La mesa del living o el comedor es uno de los muebles que más impacto tiene en cómo se vive y se siente una casa. No solo define la estética de la estancia: también organiza los encuentros, condiciona la circulación y, según la filosofía del Feng Shui, determina cómo fluye la energía familiar.
La decisión entre una mesa redonda y una mesa cuadrada o rectangular depende de factores concretos: las medidas del espacio, el número de personas y el tipo de ambiente que se quiere crear.
Arquitectos de interiores, especialistas en decoración y expertos en Feng Shui coinciden en que no existe una respuesta única válida para todos los hogares. Lo que sí existe son criterios claros para orientar la elección. Conocerlos permite tomar una decisión más informada y evitar errores que después son difíciles de corregir.
Mesa redonda o mesa cuadrada: cuál funciona mejor según el espacio disponible
El primer criterio que manejan los interioristas es la geometría de la habitación. Según el equipo de diseño de Mobel 6000, si el comedor o el living tiene planta cuadrada, una mesa redonda suaviza las esquinas y genera un punto focal central que distribuye la luz de manera uniforme.
En cambio, si la estancia es alargada o estrecha, una mesa rectangular o cuadrada refuerza la dirección del espacio y actúa como ancla visual, evitando que la habitación se perciba desproporcionada.
La circulación también entra en el cálculo. Los especialistas recomiendan dejar un mínimo de 90 centímetros entre el borde de la mesa y la pared o mueble más cercano, distancia que debe ampliarse a 120 centímetros si esa zona es de tránsito habitual.
Las mesas redondas, al eliminar las esquinas, facilitan este flujo en espacios compactos y evitan los pasillos rígidos que generan las mesas de ángulos marcados. Para comedores cuadrados o compactos con 4 a 6 comensales habituales, la mesa redonda suele ser la opción más eficiente.
¿Qué forma de mesa recomienda el Feng Shui?
El Feng Shui tiene una preferencia clara: las mesas redondas u ovaladas. La arquitecta de Feng Shui Carmen Berlanga señala que la mesa del comedor debe ser, si es posible, sólida, de madera y redonda. La razón es funcional dentro de esa filosofía: las formas circulares favorecen el flujo del Qi (la energía vital) y eliminan los ángulos que generan lo que se denomina “flechas venenosas”, puntos donde la energía se estanca o se dispersa.

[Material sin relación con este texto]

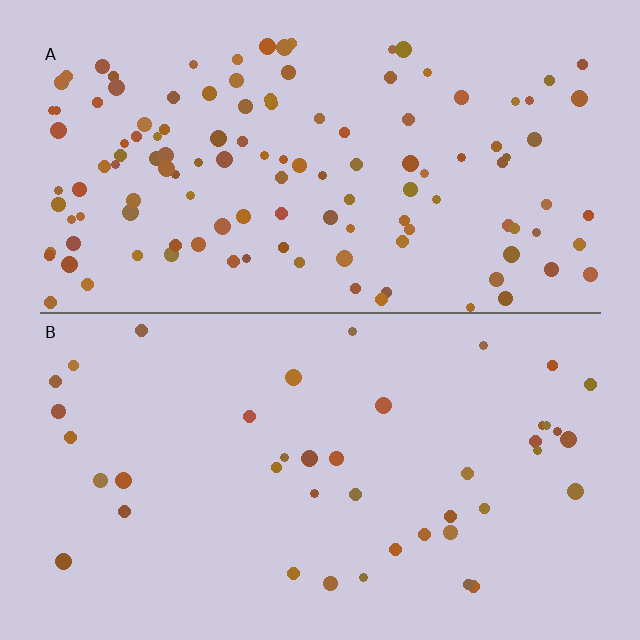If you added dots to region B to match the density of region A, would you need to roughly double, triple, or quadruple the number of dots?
Approximately triple.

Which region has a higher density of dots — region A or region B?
A (the top).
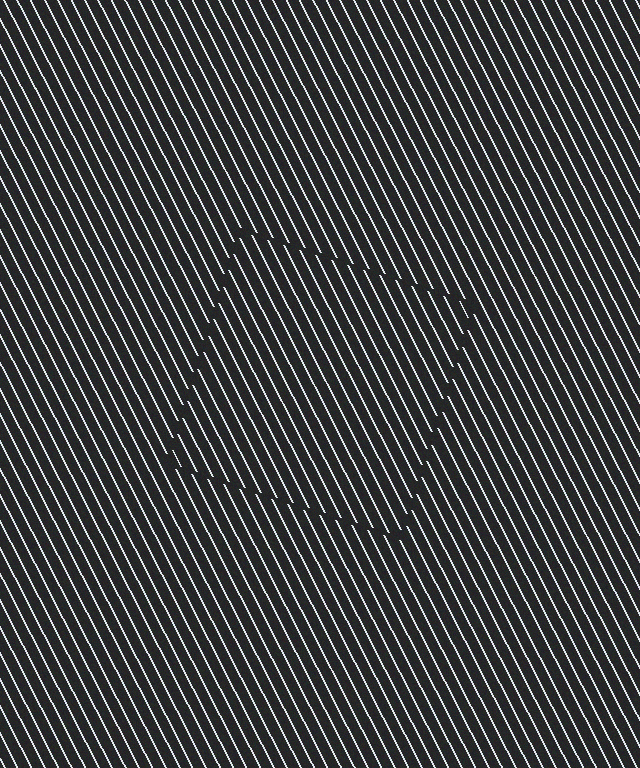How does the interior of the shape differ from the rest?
The interior of the shape contains the same grating, shifted by half a period — the contour is defined by the phase discontinuity where line-ends from the inner and outer gratings abut.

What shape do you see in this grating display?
An illusory square. The interior of the shape contains the same grating, shifted by half a period — the contour is defined by the phase discontinuity where line-ends from the inner and outer gratings abut.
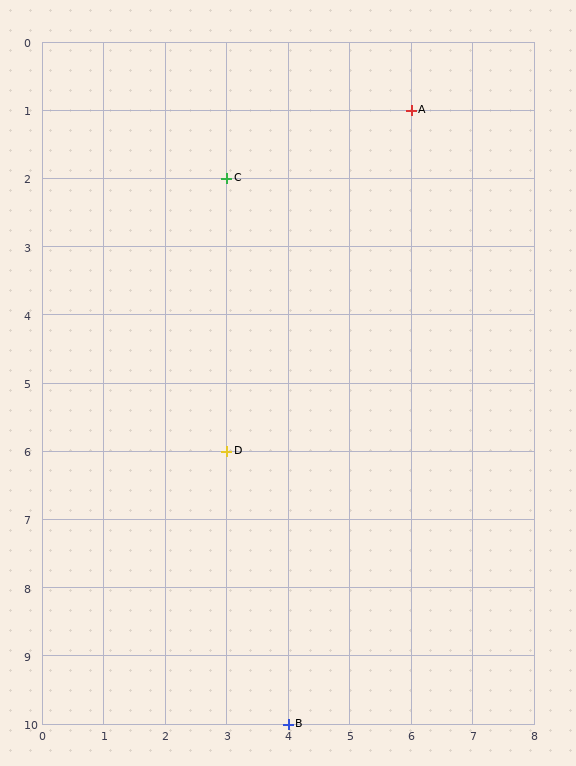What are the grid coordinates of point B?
Point B is at grid coordinates (4, 10).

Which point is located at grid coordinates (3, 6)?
Point D is at (3, 6).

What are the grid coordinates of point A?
Point A is at grid coordinates (6, 1).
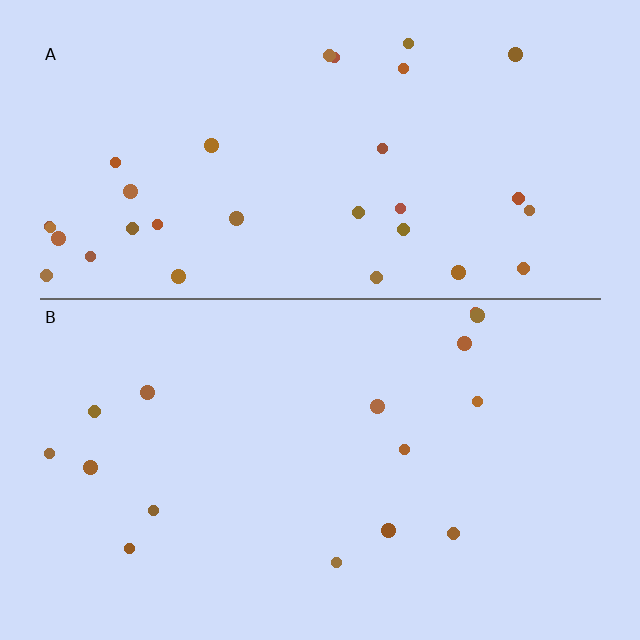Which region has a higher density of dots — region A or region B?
A (the top).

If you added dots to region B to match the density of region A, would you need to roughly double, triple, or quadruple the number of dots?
Approximately double.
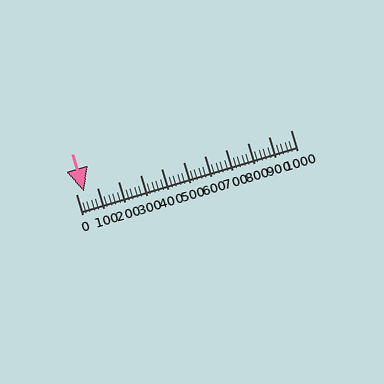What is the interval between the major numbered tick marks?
The major tick marks are spaced 100 units apart.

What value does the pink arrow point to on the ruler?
The pink arrow points to approximately 39.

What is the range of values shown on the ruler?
The ruler shows values from 0 to 1000.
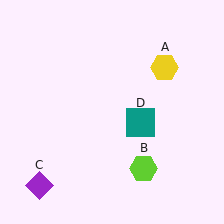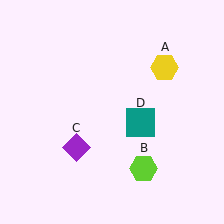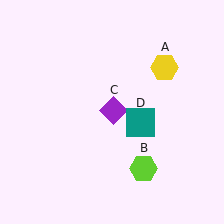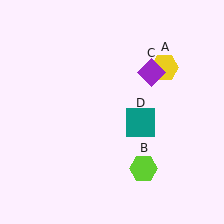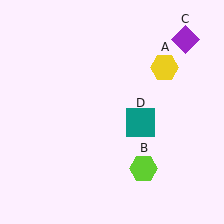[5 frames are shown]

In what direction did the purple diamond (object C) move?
The purple diamond (object C) moved up and to the right.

Sara Escolá, otra experta en Feng Shui, explica que las mesas redondas u ovaladas son “naturalmente armónicas” porque no tienen vértices y propician la igualdad en la conversación. Nadie ocupa un lugar jerárquico, todos los comensales se ven entre sí y la dinámica del encuentro se vuelve más horizontal.

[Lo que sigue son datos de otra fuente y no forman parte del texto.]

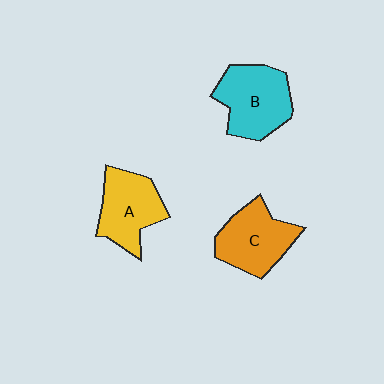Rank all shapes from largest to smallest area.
From largest to smallest: B (cyan), C (orange), A (yellow).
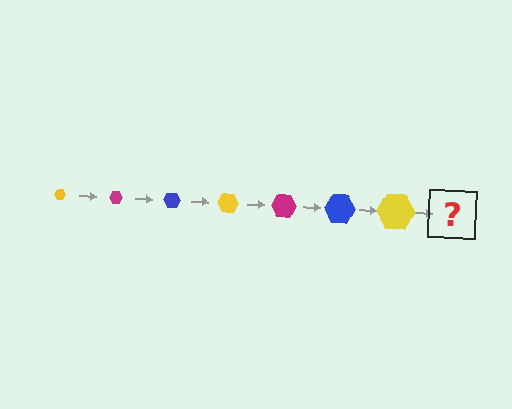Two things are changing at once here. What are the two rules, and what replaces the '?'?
The two rules are that the hexagon grows larger each step and the color cycles through yellow, magenta, and blue. The '?' should be a magenta hexagon, larger than the previous one.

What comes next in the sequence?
The next element should be a magenta hexagon, larger than the previous one.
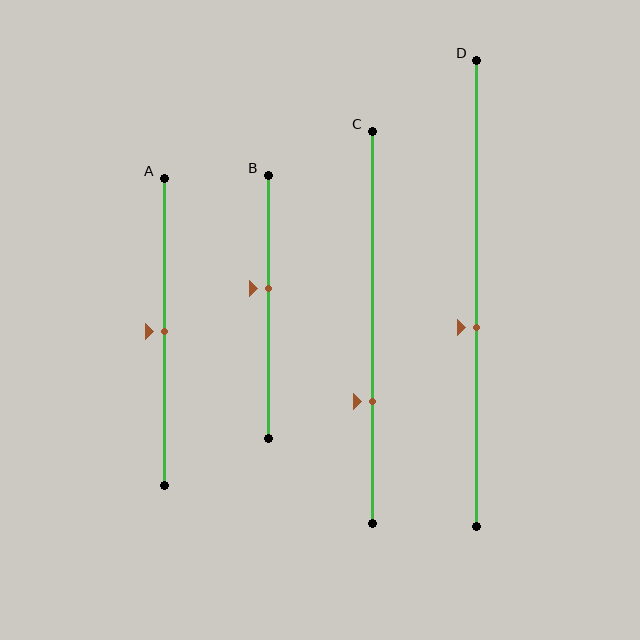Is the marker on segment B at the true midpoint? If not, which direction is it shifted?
No, the marker on segment B is shifted upward by about 7% of the segment length.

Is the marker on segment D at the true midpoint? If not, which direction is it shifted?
No, the marker on segment D is shifted downward by about 7% of the segment length.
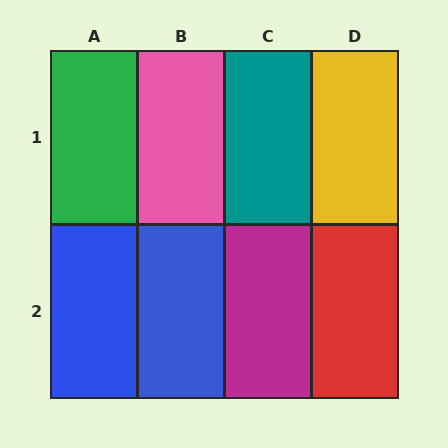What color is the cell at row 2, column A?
Blue.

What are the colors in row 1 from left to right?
Green, pink, teal, yellow.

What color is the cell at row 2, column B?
Blue.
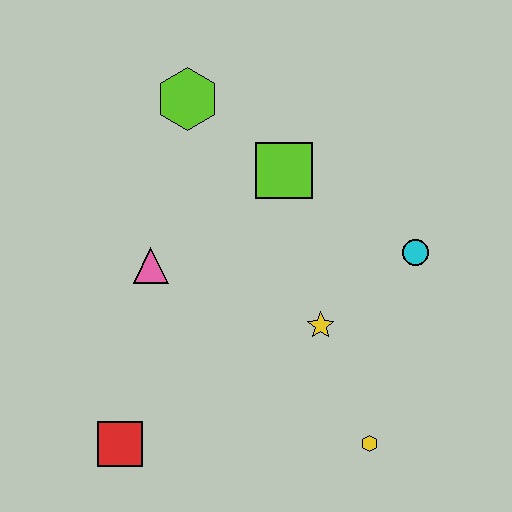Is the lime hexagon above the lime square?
Yes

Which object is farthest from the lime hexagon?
The yellow hexagon is farthest from the lime hexagon.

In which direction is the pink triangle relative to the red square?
The pink triangle is above the red square.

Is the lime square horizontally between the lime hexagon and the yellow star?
Yes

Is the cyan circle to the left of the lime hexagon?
No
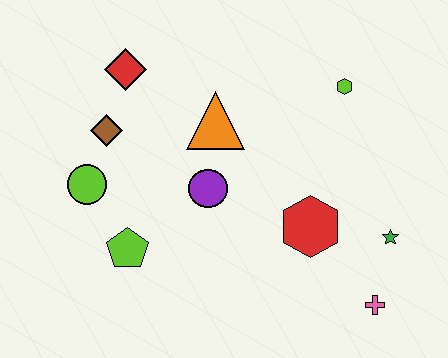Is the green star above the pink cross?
Yes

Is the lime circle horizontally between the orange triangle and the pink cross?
No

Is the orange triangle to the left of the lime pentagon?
No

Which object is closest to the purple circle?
The orange triangle is closest to the purple circle.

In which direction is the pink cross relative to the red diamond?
The pink cross is to the right of the red diamond.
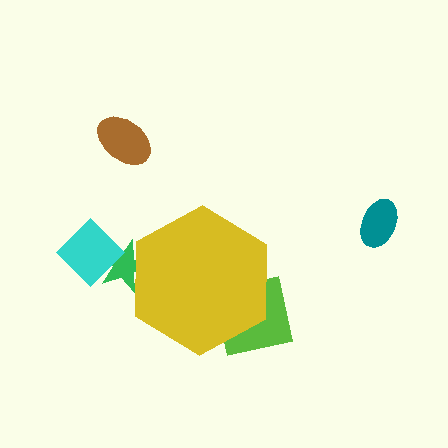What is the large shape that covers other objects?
A yellow hexagon.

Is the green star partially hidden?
Yes, the green star is partially hidden behind the yellow hexagon.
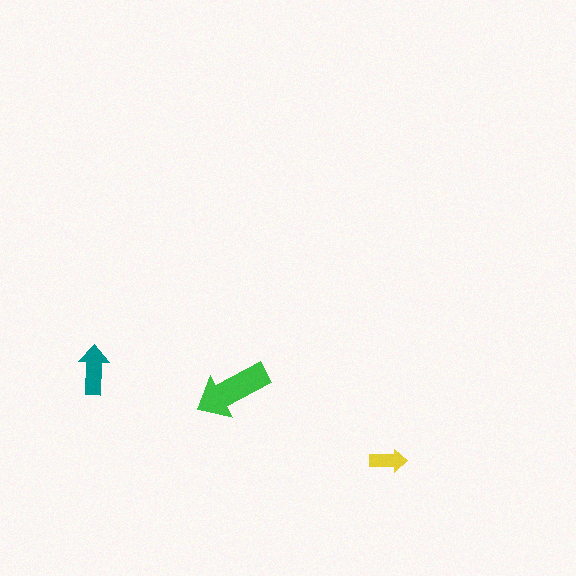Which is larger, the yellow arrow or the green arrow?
The green one.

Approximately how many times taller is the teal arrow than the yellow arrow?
About 2 times taller.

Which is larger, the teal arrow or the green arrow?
The green one.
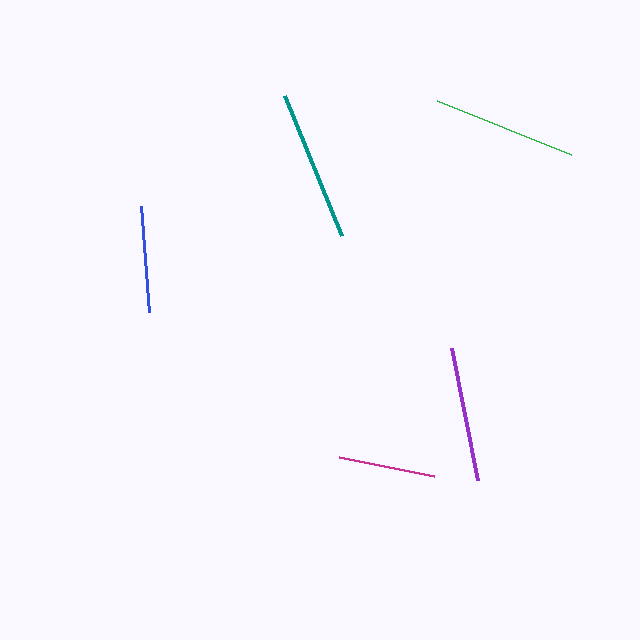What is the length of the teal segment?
The teal segment is approximately 151 pixels long.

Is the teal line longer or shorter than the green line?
The teal and green lines are approximately the same length (about 151 and 145 pixels).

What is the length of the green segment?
The green segment is approximately 145 pixels long.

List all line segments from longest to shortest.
From longest to shortest: teal and green (about equal), purple, blue and magenta (about equal).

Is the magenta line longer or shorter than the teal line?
The teal line is longer than the magenta line.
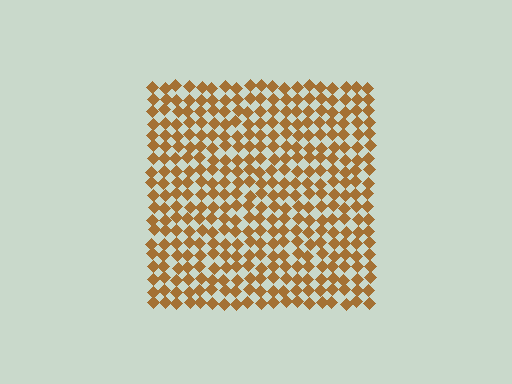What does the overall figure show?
The overall figure shows a square.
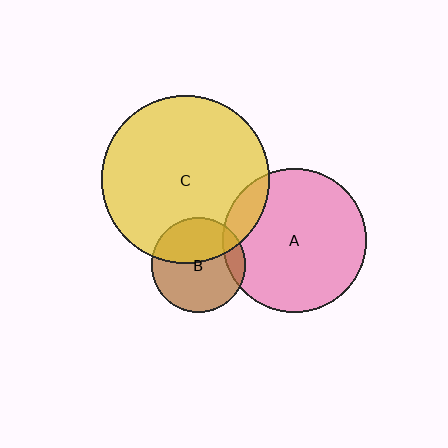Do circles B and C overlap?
Yes.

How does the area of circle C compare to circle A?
Approximately 1.4 times.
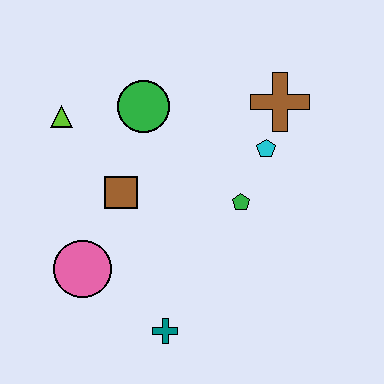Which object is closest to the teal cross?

Eso no significa que las mesas cuadradas o rectangulares queden descartadas: son válidas si sus esquinas están suavizadas o redondeadas. Para compensar los ángulos de 90 grados, los practicantes del Feng Shui recomiendan usar manteles que caigan suavemente, centros de mesa con formas circulares o alfombras redondas que contrarresten la rigidez visual.

El Feng Shui y las mesas cuadradas: estabilidad frente a fluidez
Dentro del sistema del Feng Shui, la forma cuadrada no es negativa: se corresponde con el elemento Tierra y aporta estabilidad, solidez y estructura al espacio. Lo cuadrado representa orden y equilibrio, cualidades que también se valoran en la filosofía china del hábitat. La diferencia con la forma redonda es de matiz: mientras el círculo favorece la unión emocional y la circulación de energía, el cuadrado refuerza la jerarquía y el orden, lo que puede ser positivo en ciertos contextos pero menos adecuado para fomentar la conversación igualitaria durante las comidas.
Desde el interiorismo contemporáneo, la tendencia de 2025 y 2026 apunta hacia las formas curvas y orgánicas. Las mesas ovaladas y los diseños irregulares ganan terreno en los comedores integrados, impulsados por el auge de los espacios abiertos y la búsqueda de ambientes más cálidos. Esta preferencia por las curvas coincide, aunque por razones distintas, con la recomendación del Feng Shui: en ambos casos, la forma sin aristas transmite fluidez, comodidad y menos rigidez que las líneas rectas. La mesa ovalada, que combina las ventajas de la redonda con mayor capacidad de asientos, aparece en los dos marcos como una solución intermedia particularmente eficaz.